The 21st Council's $32,964.54.54 was spent on $3,500 for burial assistance, $28,713.06 for emergency assistance and $751.48 for other public assistance.
Discretionary funds are tribal government money that the Council gave to itself, the speaker and the president, and vice president during the annual budget process and at various times during the budget year since 2005.
The money, according to policies from the speaker's office and an application from the executive office, is for Navajo people in need of emergency financial assistance to cover some of the costs of burial expenses, school clothing and books, winter coats, utilities, wood, vehicle repairs, and other basic costs of living.
Among the 77 delegates that faced initial criminal charges involving discretionary funds in October 2010 was then Delegate Rex Lee Jim (Rock Point), who Shelly picked as his running mate in the presidential election.
Soon after Shelly and Jim won the election, an out-of-court settlement was reached that resulted in the dismissal of their charges.

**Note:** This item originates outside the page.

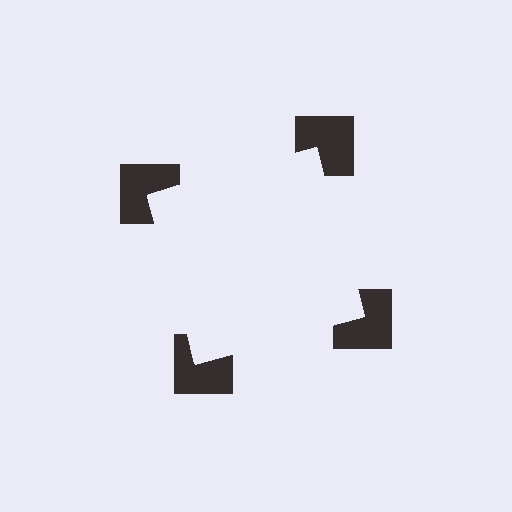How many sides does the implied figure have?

Shelly was charged with conspiracy, forgery and fraud involving $8,850 in slush funds. Jim's charges of conspiracy and theft involved $3,200.
The dismissal agreement between the tribe's two top leaders and Balaran also called for Shelly and Jim to repay the assistance funds identified in their charges.
At press time, both Shelly and Jim had not responded to questions about their repayment of discretionary funds.
Then-delegate Young Jeff Tom (Mariano Lake/Smith Lake) also had his charge of theft involving $12,500 in slush funds dismissed without prejudice, which meant that his charges could be refiled.
Tom was among the former Council delegates named in Balaran's July 28 civil lawsuit for breach of fiduciary duty.